Colorectal cancer is cancer that develops in the last part of your digestive tract — your colon and rectum. Your colon is the last five or six feet of your large intestine. Your rectum is the last six inches.

Colorectal cancer occurs when cells of the colon or rectum start to grow out of control and form a tumor. Often, the cancer starts in a non-cancerous (benign) growth called an adenomatous polyp. Once cells become cancer, however, the polyp becomes a malignant tumor. A tumor can grow and crowd out normal cells. Cancer cells can also spread away from the tumor to other parts of the body, like the lungs or liver. This is called metastasis.

Almost all colorectal cancers start in cells that make mucous to lubricate the inside of the colon and rectum. This type of cancer is called adenocarcinoma.

Colorectal cancer is the fourth most common cancer in the United States.

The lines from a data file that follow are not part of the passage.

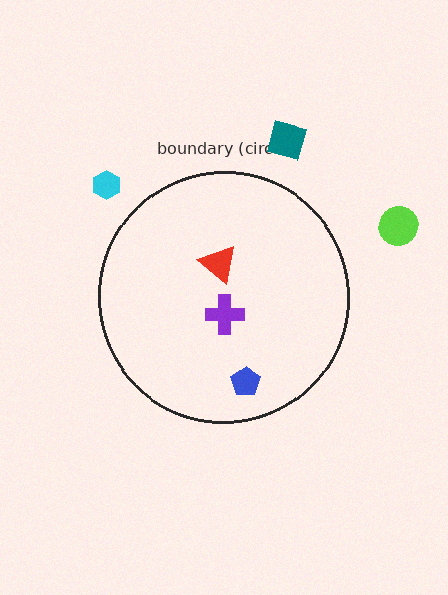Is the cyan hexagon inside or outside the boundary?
Outside.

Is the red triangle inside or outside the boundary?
Inside.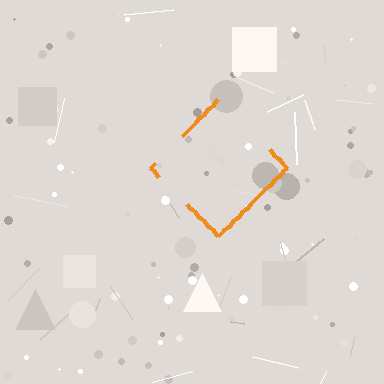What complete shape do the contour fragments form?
The contour fragments form a diamond.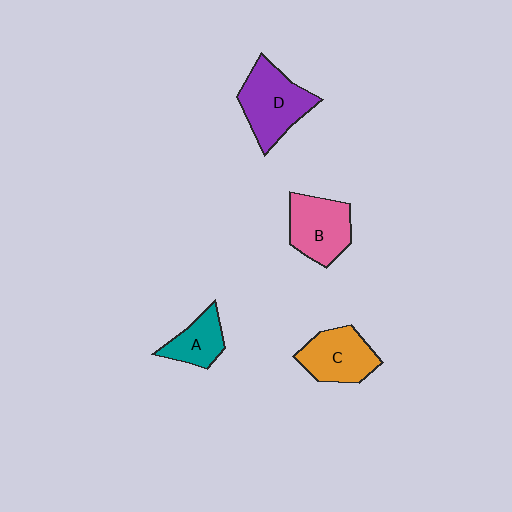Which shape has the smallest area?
Shape A (teal).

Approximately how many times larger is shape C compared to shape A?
Approximately 1.4 times.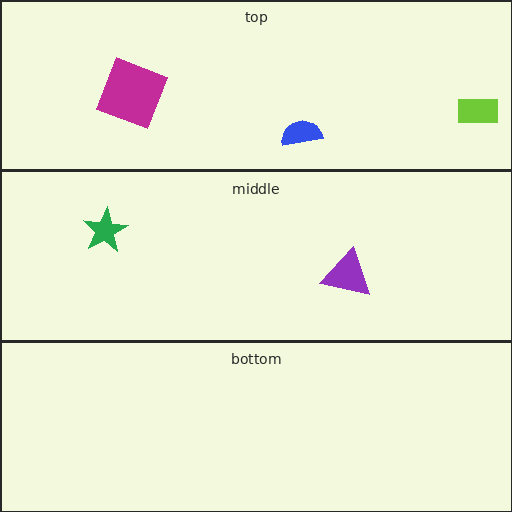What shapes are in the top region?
The magenta square, the lime rectangle, the blue semicircle.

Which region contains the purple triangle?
The middle region.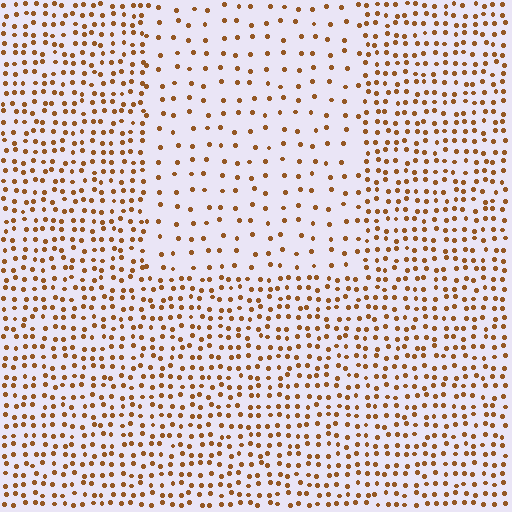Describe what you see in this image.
The image contains small brown elements arranged at two different densities. A rectangle-shaped region is visible where the elements are less densely packed than the surrounding area.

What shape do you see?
I see a rectangle.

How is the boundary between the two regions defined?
The boundary is defined by a change in element density (approximately 2.4x ratio). All elements are the same color, size, and shape.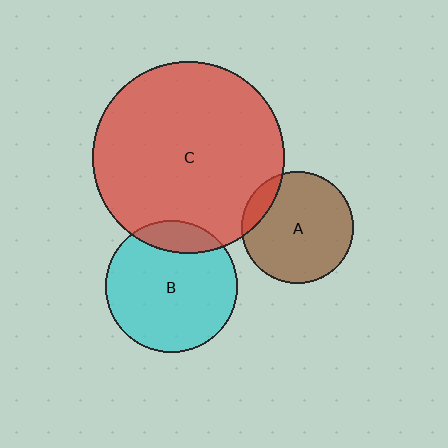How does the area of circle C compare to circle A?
Approximately 3.0 times.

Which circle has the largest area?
Circle C (red).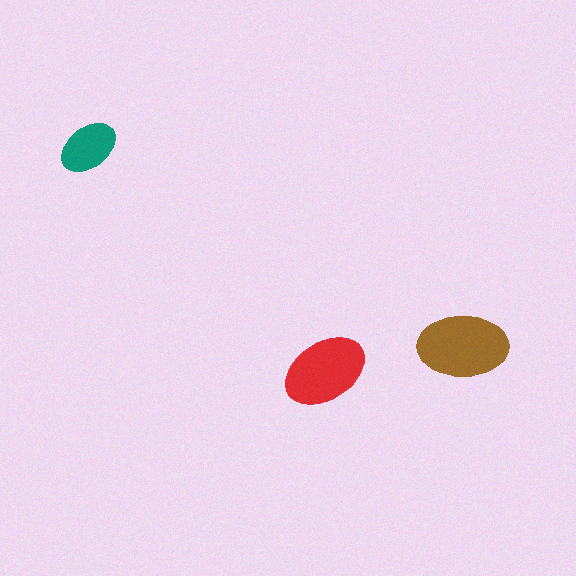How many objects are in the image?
There are 3 objects in the image.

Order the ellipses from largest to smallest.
the brown one, the red one, the teal one.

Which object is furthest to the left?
The teal ellipse is leftmost.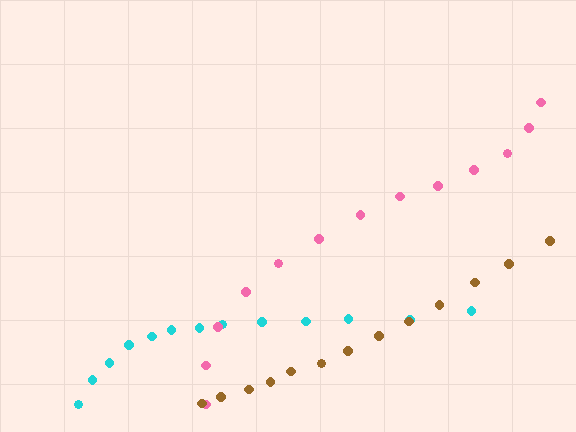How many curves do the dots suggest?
There are 3 distinct paths.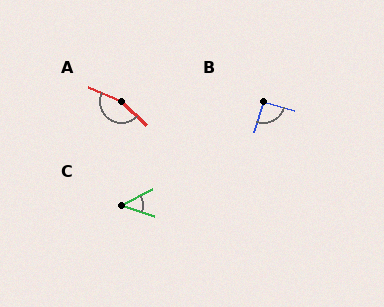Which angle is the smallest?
C, at approximately 44 degrees.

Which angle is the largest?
A, at approximately 161 degrees.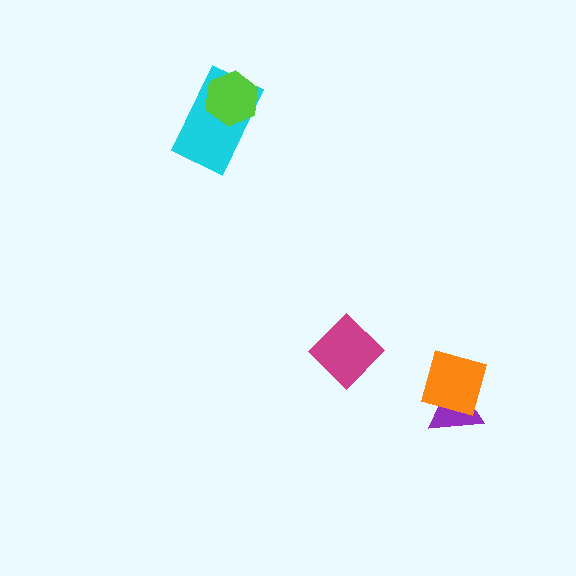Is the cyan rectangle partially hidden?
Yes, it is partially covered by another shape.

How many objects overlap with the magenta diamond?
0 objects overlap with the magenta diamond.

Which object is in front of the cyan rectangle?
The lime hexagon is in front of the cyan rectangle.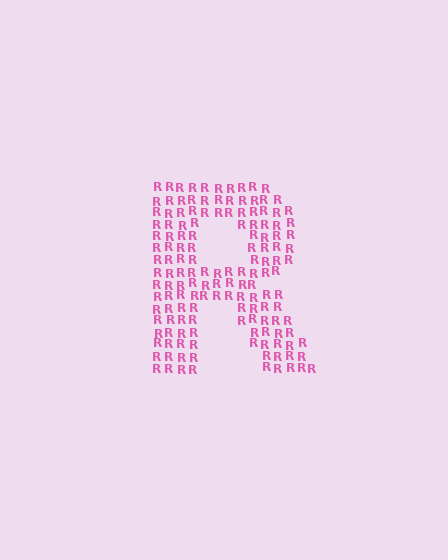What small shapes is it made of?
It is made of small letter R's.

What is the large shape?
The large shape is the letter R.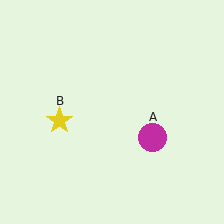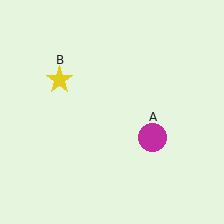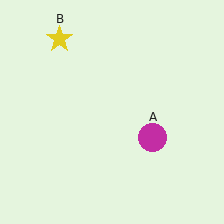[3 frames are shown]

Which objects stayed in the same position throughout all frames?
Magenta circle (object A) remained stationary.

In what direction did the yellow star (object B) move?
The yellow star (object B) moved up.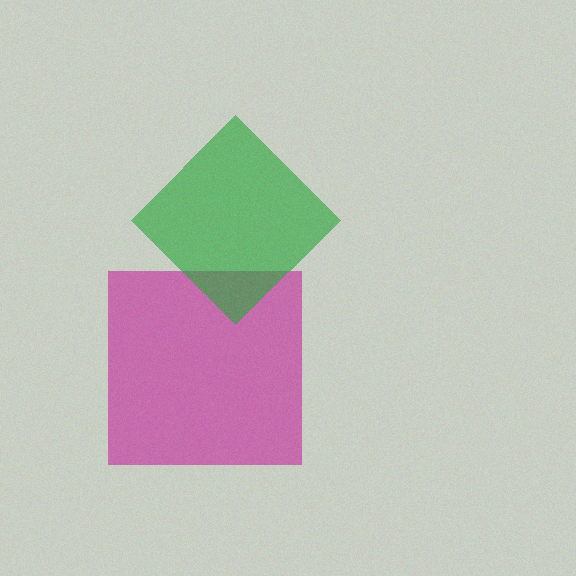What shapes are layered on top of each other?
The layered shapes are: a magenta square, a green diamond.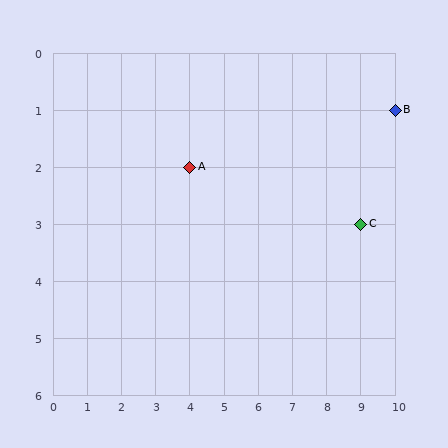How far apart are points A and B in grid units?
Points A and B are 6 columns and 1 row apart (about 6.1 grid units diagonally).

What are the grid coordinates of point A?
Point A is at grid coordinates (4, 2).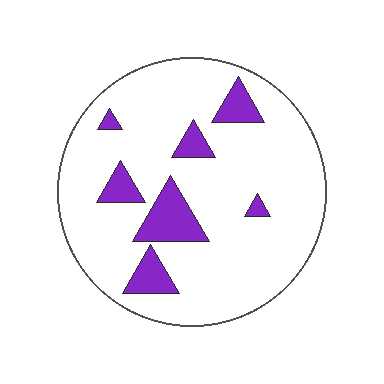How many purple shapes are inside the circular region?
7.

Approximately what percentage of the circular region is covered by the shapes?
Approximately 15%.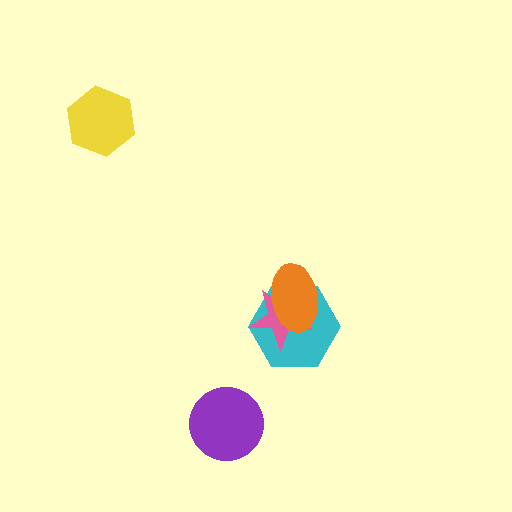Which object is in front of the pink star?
The orange ellipse is in front of the pink star.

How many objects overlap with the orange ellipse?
2 objects overlap with the orange ellipse.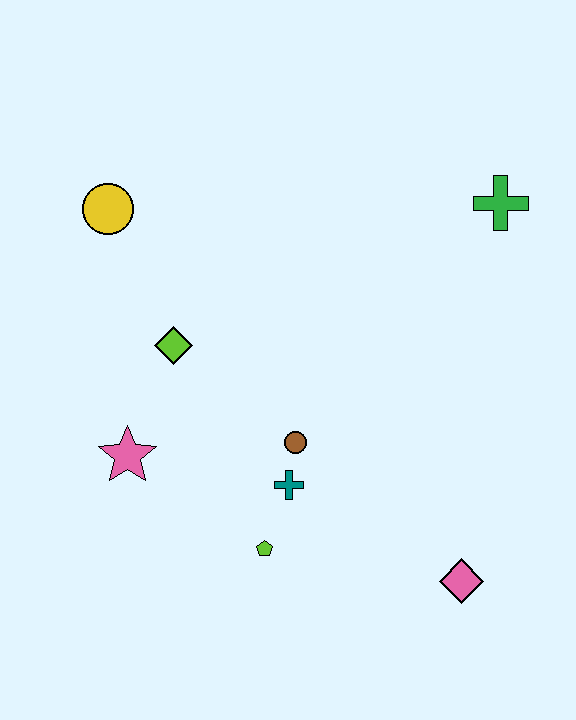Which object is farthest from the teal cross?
The green cross is farthest from the teal cross.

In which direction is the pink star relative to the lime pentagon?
The pink star is to the left of the lime pentagon.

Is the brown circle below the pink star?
No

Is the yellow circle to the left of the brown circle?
Yes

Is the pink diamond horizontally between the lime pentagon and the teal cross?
No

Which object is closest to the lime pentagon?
The teal cross is closest to the lime pentagon.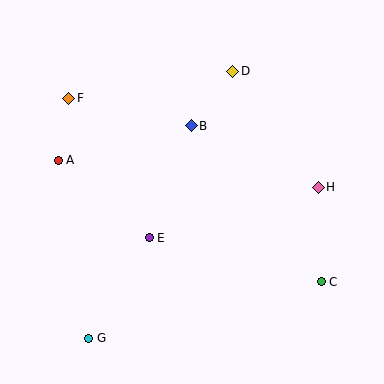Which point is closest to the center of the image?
Point E at (149, 238) is closest to the center.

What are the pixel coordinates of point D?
Point D is at (233, 71).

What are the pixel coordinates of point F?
Point F is at (69, 98).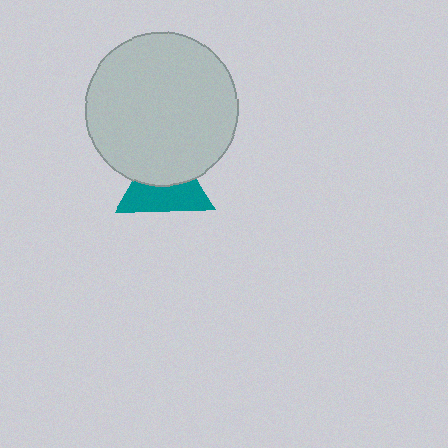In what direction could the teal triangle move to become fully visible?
The teal triangle could move down. That would shift it out from behind the light gray circle entirely.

More than 135,000 Americans are diagnosed with this cancer each year. You may be at higher risk for colorectal cancer if you:

  • Are older than 50

  • Are male

  • Have a family history of colorectal cancer

  • Have inflammatory bowel disease (ulcerative colitis or Crohn’s disease)

  • Have adenomatous polyps

  • Are African American

  • Are inactive or overweight

  • Have a diet high in red or processed meats

  • Smoke cigarettes

Doctors try to test for colorectal cancer before any sign or symptoms develop. That's known as screening. Screening can find polyps before they become cancer. It can take 10 to 15 years for a polyp to become cancer so removing polyps can help prevent colorectal cancer. For most people, screening for colorectal cancer starts at age 50, though those at higher risk may start at age 45 or younger. Common ways of screening include:

  • Having a sigmoidoscopy or colonoscopy every 5 to 10 years. These tests involve looking into the rectum and colon with a flexible telescope.

  • Having a stool sample tested for blood and DNA changes in colorectal cells

To diagnose colorectal cancer, a sample of cancer cells (biopsy) is usually needed. The biopsy may be taken at the time of a screening colonoscopy or sigmoidoscopy. A colonoscopy or sigmoidoscopy may also be done if you have signs or symptoms of colon cancer. These include:

  • A change in bowel habits, such as diarrhea or constipation

  • Blood in the stool

  • Stools that are narrow and thin

  • Belly pain or gas pain

  • Weight loss

  • Fatigue

If a biopsy shows colorectal cancer, other tests will be done to see how advanced the cancer is and whether it has spread to other parts of the body. These tests include blood tests and imaging studies such an X-ray, CT scan, MRI, ultrasound or PET scan. Once your doctor has the needed information from these tests, your cancer can be staged. Colorectal cancer stages range from 1 to 4, with stage 4 being the most advanced cancer.

Treatment of colorectal cancer depends on the stage of your cancer, the location, your age, your overall health and your thoughts about the risks and benefits of your treatment options. Surgery is the most common treatment, but other treatments are also important. They include chemotherapy, radiation therapy, targeted therapy and immunotherapy.